Entre 1916 et 1935, la société C.D. Howe érige des silos élévateurs à Vancouver, à Saskatoon, à Churchill, à Port Arthur, à Toronto et à Prescott, de même qu'à Buenos Aires, en Argentine. Son entreprise devient le plus important constructeur du genre. Son côté direct, tout d'une pièce, et sa capacité de construire des silos à prix fixe, lui gagnent la faveur de ses clients, surtout dans l'Ouest du Canada. Toutefois, la Crise des années 30 sonne le glas de son entreprise. En 1935, il se lance en politique fédérale et devient député libéral de la circonscription de Port Arthur (Thunder Bay, Ontario). Il accède rapidement au Cabinet de Mackenzie King, qui le nomme ministre des Transports en 1936. À ce titre, Howe contribue à la création des Lignes aériennes Trans-Canada (par la suite Air Canada).

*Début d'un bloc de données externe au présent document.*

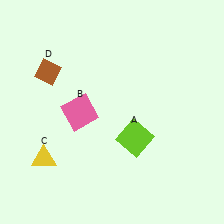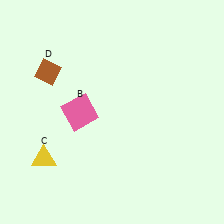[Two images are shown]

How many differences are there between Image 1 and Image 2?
There is 1 difference between the two images.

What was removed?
The lime diamond (A) was removed in Image 2.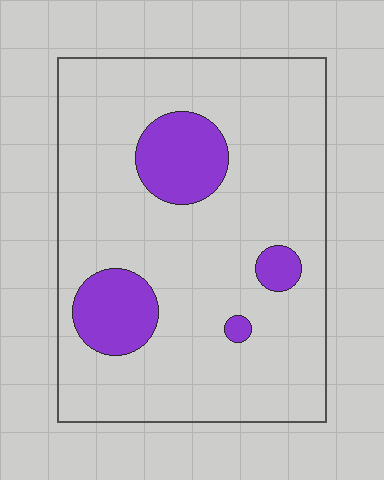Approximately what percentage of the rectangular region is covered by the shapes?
Approximately 15%.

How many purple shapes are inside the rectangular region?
4.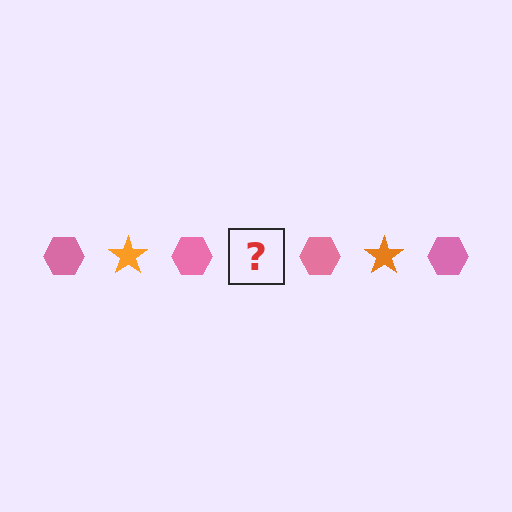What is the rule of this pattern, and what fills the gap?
The rule is that the pattern alternates between pink hexagon and orange star. The gap should be filled with an orange star.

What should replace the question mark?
The question mark should be replaced with an orange star.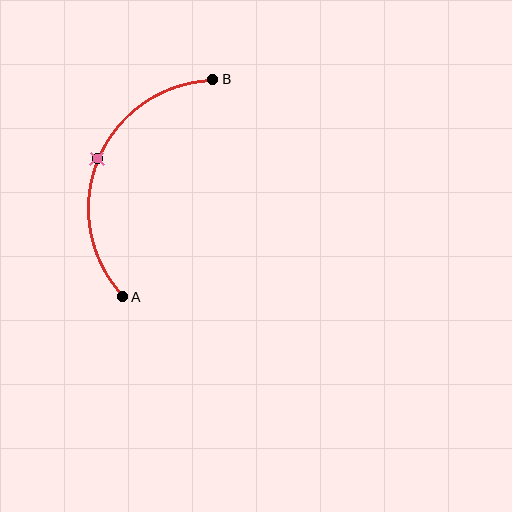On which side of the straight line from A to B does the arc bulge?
The arc bulges to the left of the straight line connecting A and B.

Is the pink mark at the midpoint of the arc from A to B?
Yes. The pink mark lies on the arc at equal arc-length from both A and B — it is the arc midpoint.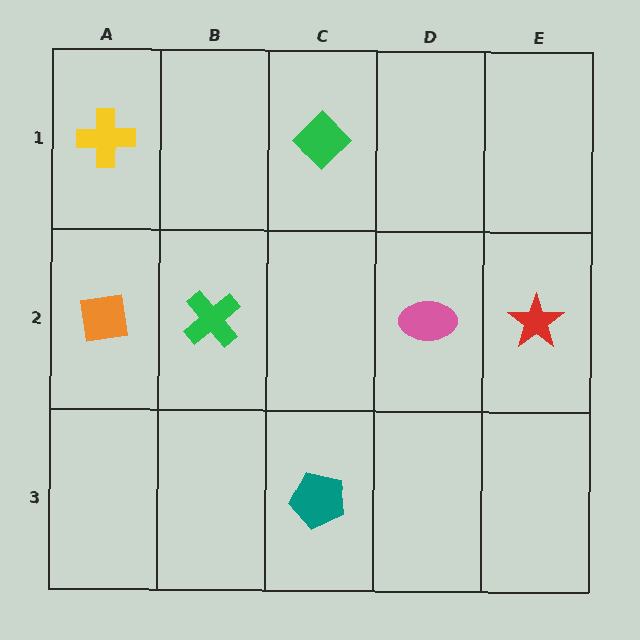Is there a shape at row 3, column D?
No, that cell is empty.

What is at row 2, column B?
A green cross.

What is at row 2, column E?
A red star.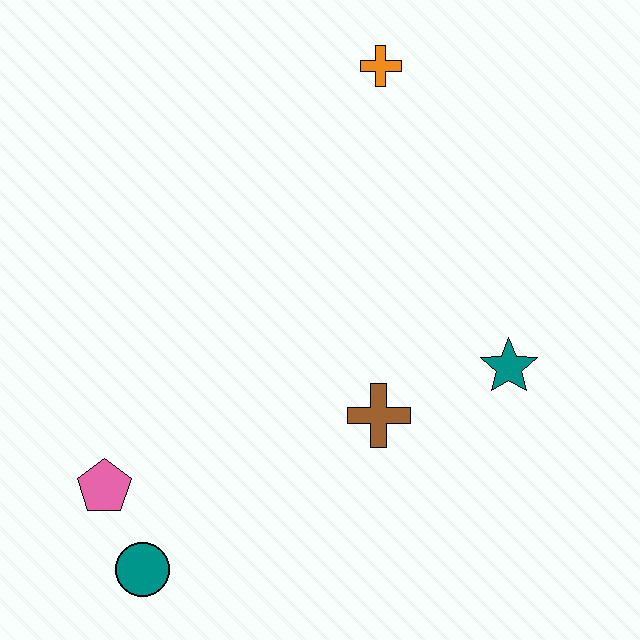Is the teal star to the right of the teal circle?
Yes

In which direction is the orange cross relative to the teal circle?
The orange cross is above the teal circle.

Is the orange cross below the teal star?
No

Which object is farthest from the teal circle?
The orange cross is farthest from the teal circle.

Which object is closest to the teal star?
The brown cross is closest to the teal star.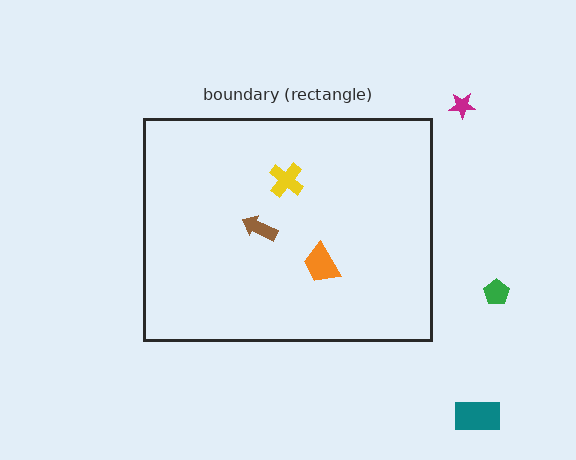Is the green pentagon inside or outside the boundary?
Outside.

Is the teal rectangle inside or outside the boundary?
Outside.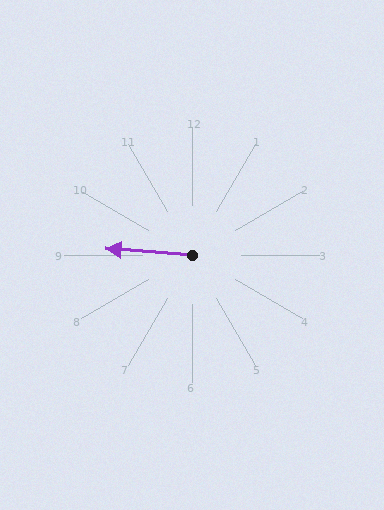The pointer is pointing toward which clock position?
Roughly 9 o'clock.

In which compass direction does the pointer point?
West.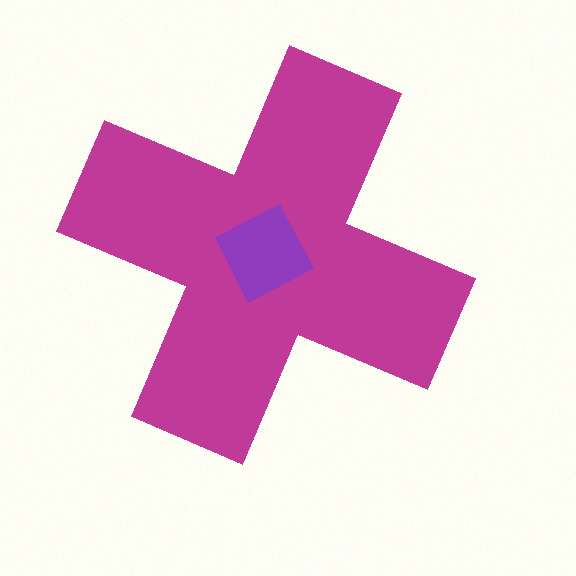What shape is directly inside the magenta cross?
The purple diamond.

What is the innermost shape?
The purple diamond.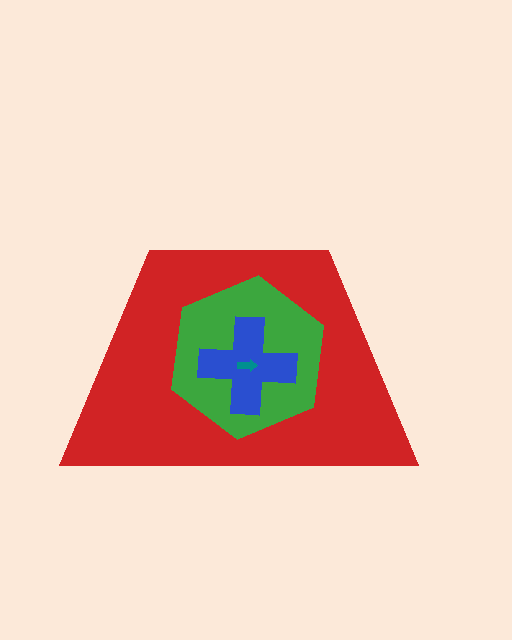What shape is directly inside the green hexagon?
The blue cross.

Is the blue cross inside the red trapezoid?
Yes.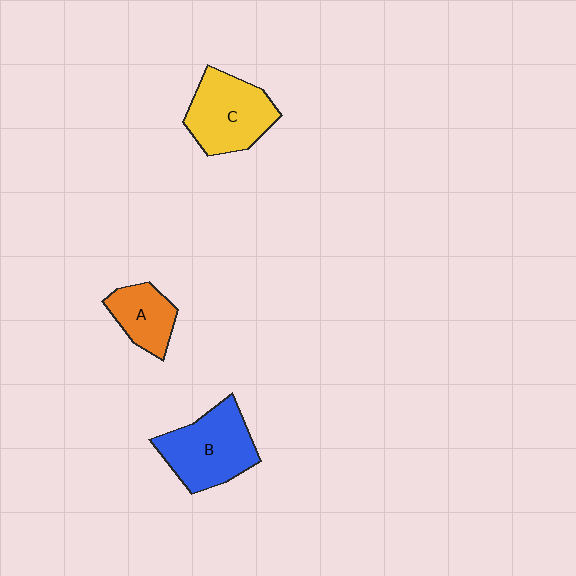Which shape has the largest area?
Shape B (blue).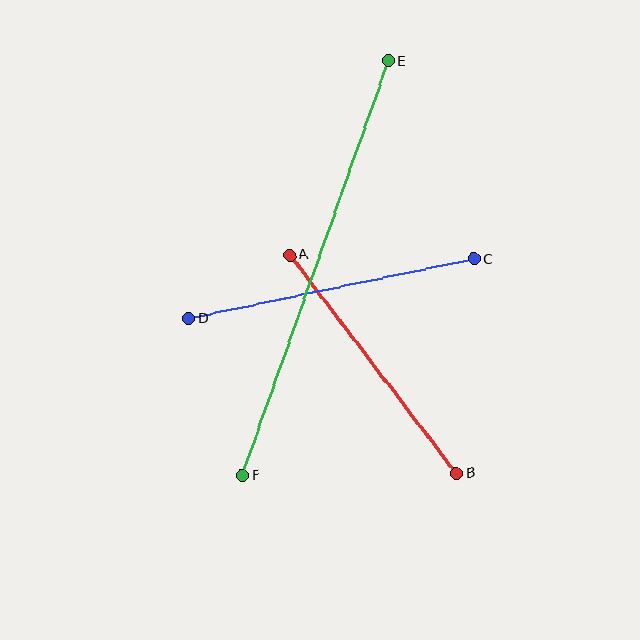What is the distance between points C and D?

En 1940, Howe est nommé ministre des Munitions et des Approvisionnements, avec pour mission de diriger le programme national de production de guerre. Il réussit brillamment dans cette tâche, collaborant avec un noyau d'hommes d'affaires appartenant pour la plupart au Parti conservateur, qui en viennent à apprécier sa façon efficace et audacieuse de diriger les affaires économiques. Il se trouve donc dans une bonne position quand, en 1944, on lui demande de présider le nouveau ministère de la reconstruction. Il parvient à reconvertir l'économie canadienne au libéralisme avec une réglementation officielle minimale. Pendant les années 50, Howe cherche à développer certains secteurs comme celui de l'acier et, en tant que ministre du Commerce, il s'emploie à stimuler le commerce canadien. Dans cette fonction, en 1956, il préconise la construction d'un pipeline transcanadien par l'octroi de fonds publics à une entreprise privée. Cette mesure soulève un tollé au Parlement et ses réponses aux critiques, de plus en plus irascibles, contribuent à miner les positions du gouvernement. En 1957, le Parti libéral est balayé et Howe est défait. Malgré ses réalisations, on se souvient surtout de lui à cause de son mépris des débats à la Chambre des communes, qu'il appelle « l'heure des enfants », et de sa réponse aux députés mettant en doute ses projections : « Qu'est-ce qu'un million ? ».